Afirmó que el trámite y el trato a los migrantes son muy detallados y precisos, con el objetivo de asegurar el traslado y su paso por los puentes, aunque el recomendado para el tránsito de personas es el de Hidalgo.

Según Rodríguez, el puente Hidalgo es un puerto de entrada muy activo en el que se atiende a los viajeros, los migrantes, y además se debe velar por la seguridad de Estados Unidos, entre otras funciones de las autoridades.

En el referido paso, ahora el proceso migratorio omite las detenciones de personas para acelerar los pases, y que el migrante tarde no más de 90 minutos en cruzar a Estados Unidos si cumple con los requisitos legales.

Asimismo, reconoció Rodríguez que los puentes Phar, Anzalduas e Hidalgo son los más utilizados por los migrantes hondureños en su ruta hacia Estados Unidos y por ello es frecuente confirmar que una buena cantidad de compatriotas prefieren acceder a Estados Unidos por el puente Hidalgo.

Después, informó que el tránsito de migrantes por los puentes es muy controlado, evitando con ello los problemas que se pueden generar con traslados ilegales de personas.

De igual forma, aseguró que el muro entre Reynosa y McAllen es de 80 millas de largo y 30 pies de alto, por lo que muchos hondureños desisten de pasar por la zona y prefieren ingresar por Anzalduas.

El caso de Edward y su madre

En el momento en que la Fuerza de Tarea realizaba la visita, en la sala de solicitudes de asilo había 10 hondureños que trataban de confirmar su pase a Estados Unidos por medio de una solicitud realizada con dos semanas de antelación.

Entre ese pequeño grupo de migrantes estaban Steffany Michele Rodríguez, de 29 años, y su hijo Edward Isaac (8), quienes aguardaban en la sala de solicitud de asilos para confirmar su paso a Estados Unidos, pretendiendo finalizar su viaje en Nueva Jersey.

«Nos venimos porque queremos tener más dinero y una mejor vida», dijo Edward, mientras su mamá conversó por unos minutos con la Primera Dama, antes de acudir a la ventanilla de atención. Madre e hijo cumplían con todos los trámites y su paso era cuestión de horas.

En el lugar, la esposa del mandatario aprovechó para desearles éxitos a los viajeros y les recordó que Honduras siempre estará con sus puertas abiertas para recibirles nuevamente en caso que deseen regresar.

 

No hagan el viaje

La primera dama después hizo un ligero recorrido por un tramo del muro, de unas 80 millas de distancia entre las ciudades de Reynosa y McAllen, y aprovechó para enviar un mensaje desde ese lugar.

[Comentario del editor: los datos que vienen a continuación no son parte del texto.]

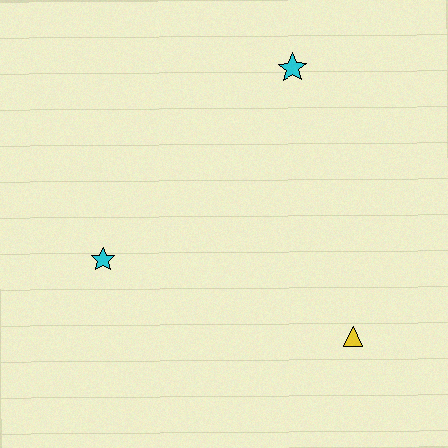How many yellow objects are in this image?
There is 1 yellow object.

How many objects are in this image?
There are 3 objects.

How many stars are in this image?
There are 2 stars.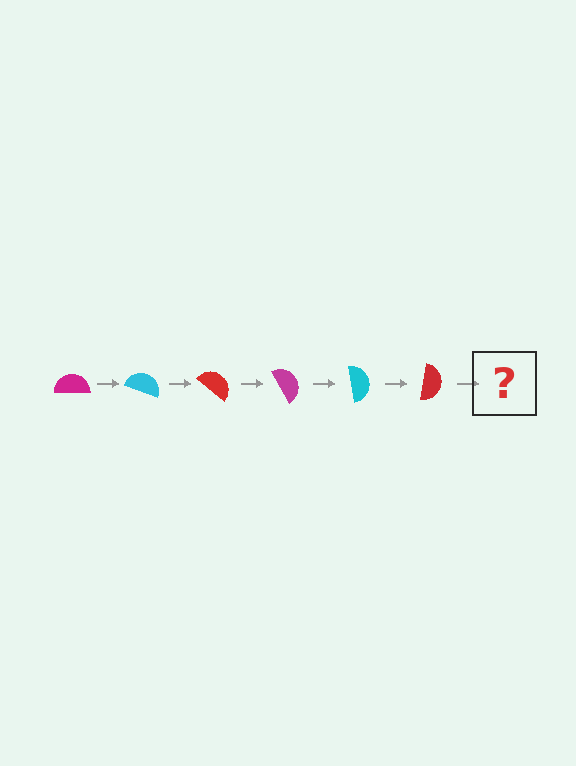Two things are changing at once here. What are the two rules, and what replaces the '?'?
The two rules are that it rotates 20 degrees clockwise each step and the color cycles through magenta, cyan, and red. The '?' should be a magenta semicircle, rotated 120 degrees clockwise from the start.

También añadió: «Mi llamado a los hondureños es que eviten tomar esta ruta migratoria tan difícil, llena de muchos peligros para padres e hijos, y mejor busquemos las oportunidades en nuestro país».

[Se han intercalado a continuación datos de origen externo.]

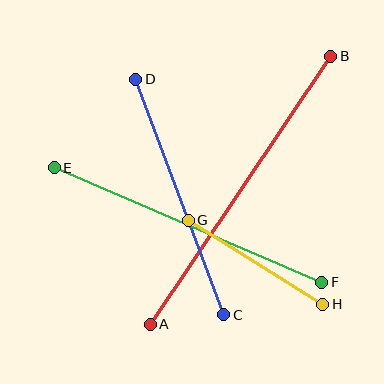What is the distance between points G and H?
The distance is approximately 158 pixels.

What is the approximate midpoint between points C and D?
The midpoint is at approximately (180, 197) pixels.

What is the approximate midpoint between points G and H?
The midpoint is at approximately (255, 262) pixels.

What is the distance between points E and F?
The distance is approximately 291 pixels.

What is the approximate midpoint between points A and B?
The midpoint is at approximately (241, 190) pixels.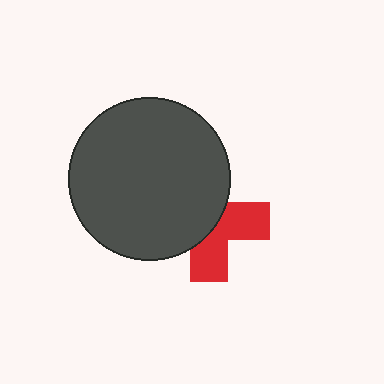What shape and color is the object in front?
The object in front is a dark gray circle.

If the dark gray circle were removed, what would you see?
You would see the complete red cross.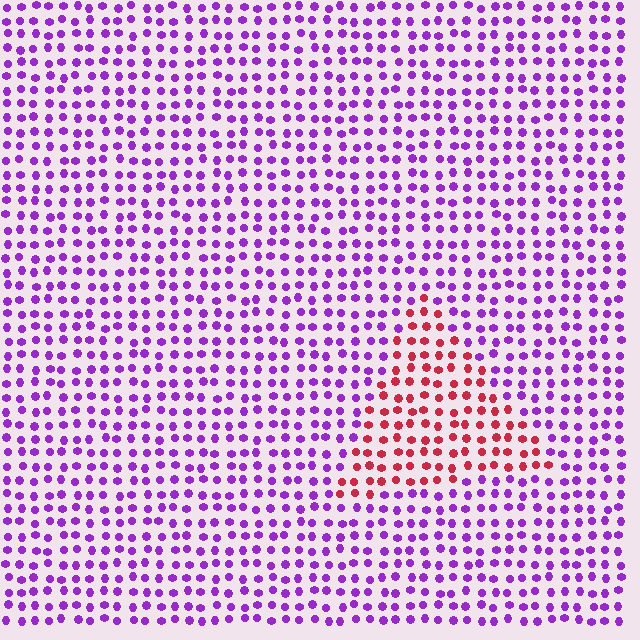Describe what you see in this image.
The image is filled with small purple elements in a uniform arrangement. A triangle-shaped region is visible where the elements are tinted to a slightly different hue, forming a subtle color boundary.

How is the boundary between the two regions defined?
The boundary is defined purely by a slight shift in hue (about 68 degrees). Spacing, size, and orientation are identical on both sides.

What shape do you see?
I see a triangle.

«Si vemos este impresionante muro, son más de 80 millas las que se han construido, y tiene más de 30 pies de altura; entonces, ese es otro obstáculo que van a afrontar», manifestó.

Asimismo, comentó que el clima es caliente y representa otro serio problema para las personas, porque al ser un valle en ciertas épocas del año se presentan días con mucha humedad y pocos vientos.

Puso como ejemplo que en los bajos del puente Anzalduas pudo corroborar que los niños sufren mucho por el sol, picaduras de insectos, se deshidratan, las familias llegan con su ropa sucia, aguantan hambre, y entonces es preferible que mejor busquen las oportunidades que se están creando en Honduras.

Además, dijo que no se garantiza que los que lleguen a pasar se queden para siempre en Estados Unidos, y después tendrán que enfrentar el hecho de volver a Honduras, a buscar una nueva forma de empezar.

«Por favor, no hagan el viaje y quédense en Honduras», dijo en un momento en el que la temperatura sobrepasaba los 34 grados centígrados, con sensación térmica de 39, en un tramo del puente cercano más a McAllen que a Reynosa.

Aseguró que en Honduras se seguirán generando alternativas para que las personas eviten realizar este viaje, pero sí solicitó con vehemencia que «no vengan a arriesgar sus vidas y las de sus hijos en un momento incluso en el que el covid-19 sigue causando muchos problemas».

De igual forma, aseveró que luego de conversar con algunos hondureños que hacían sus trámites en el puente Hidalgo también resulta factible saber que se les ayuda en todo lo que está al alcance de la Patrulla Fronteriza, pero también hay casos de personas que esperan por confirmar su pase a Estados Unidos por muchos meses.